MitraStar works as an OEM for GreenPacket, Huawei, ZTE… who also sell the products to ISPs.
ISPs sell/lease the devices to their subscribers as customer premises equipment (CPE).
ZyXEL did not reply to inquiries made by CERT/CC, nor did it immediately return Threatpost’s request for comment on Wednesday.
ZyXEL told Threatpost on Friday* that it was working on a solution for router models susceptible to CVE-2017-3216.
In the meantime the company is encouraging users of devices to disable WAN device management:
- Log in the web-based management interface of the device
- Click “Maintenance” and “Remote MGMT”
- Disable (unclick) “HTTP and HTTPs – allow connection from WAN”
- Save the setting
It’s not the first time that researchers, or attackers for that matter, have managed to undermine the security of equipment made by the telecom.

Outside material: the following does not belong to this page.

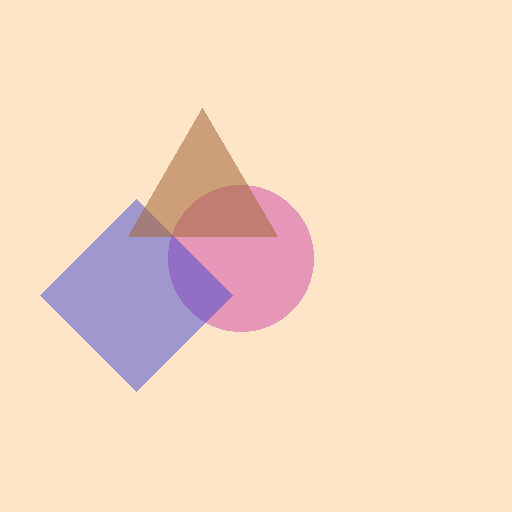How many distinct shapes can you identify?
There are 3 distinct shapes: a magenta circle, a blue diamond, a brown triangle.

Attackers exploited flawed implementation in some of the company’s routers to carry out Mirai-like attacks against Deutsche Telekom customers in Germany in November.
At Kaspersky Lab’s Security Analyst Summit in April, Peter Kruse, a researcher with Denmark’s CSIS Security Group, said a number of home routers made by ZyXEL were shipped with a default username and password, a loophole he saw Romanian cybercriminals leveraging as part of a phishing scheme.
The company told Threatpost in January that vulnerabilities in a number of routers made by the company and distributed by a Thai ISP would not be fixed, as they were no longer supported. The router models, ZyXEL P660HN-T v1, ZyXEL P660HN-T v2, are different models than those named by SEC Consult on Wednesday however.
*This article was updated on June 10 to include a statement from ZyXEL.